One shift happening in how we understand photography within the image sphere of late modernity is the emerging recognition that the photographic image—and the image in general— is not an archetype and it is no longer something immobile like a Platonic Form. The image is not outside history and independent, or floating above its context as held by the modernist formalism of Clement Greenberg. The mythical fixity of the image has been broken.
As Giorgio Agamben notes, in sympathy with Gilles Deleuze, the image is mobile: it is an image-movement in the sense that the image is charged with a dynamic tension; a dynamic tension that embodies the movement of history. Our historical experience is obtained by photographic images and photographic images are expressions of our lived history. The image is a still from history and it enters into a constellation with other images.

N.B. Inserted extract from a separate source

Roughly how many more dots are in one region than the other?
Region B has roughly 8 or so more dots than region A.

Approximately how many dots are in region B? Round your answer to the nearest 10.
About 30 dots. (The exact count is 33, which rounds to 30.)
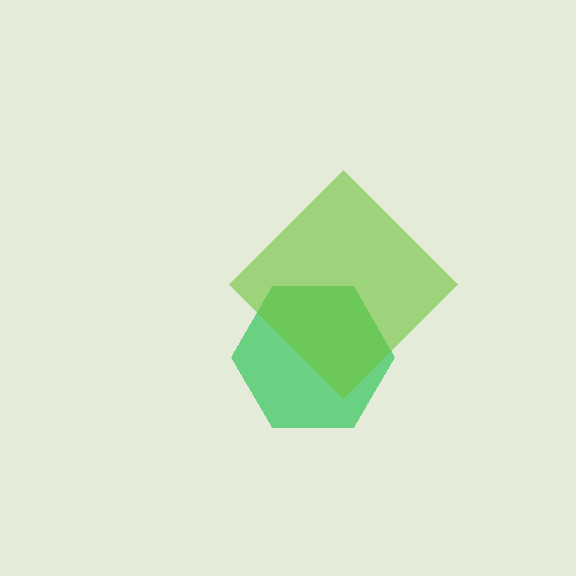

A corresponding shift is the rupture away from the traditional conception of expression assumed in communication in which all expression is realised by a medium—an image or a word or colour—in which the medium disappears in the fully realised expression. The medium is no longer perceived as such–we no longer notice the medium as it disappears in that which it gives us to see. The expression shines forth.
The shift away from this conception is towards a realisation that the image as medium does not disappear into what it makes visible. The image is seen as an image rather than disappearing; or being utterly dependent on the particularity of its context. The image is a kind of force field that holds together opposing forces.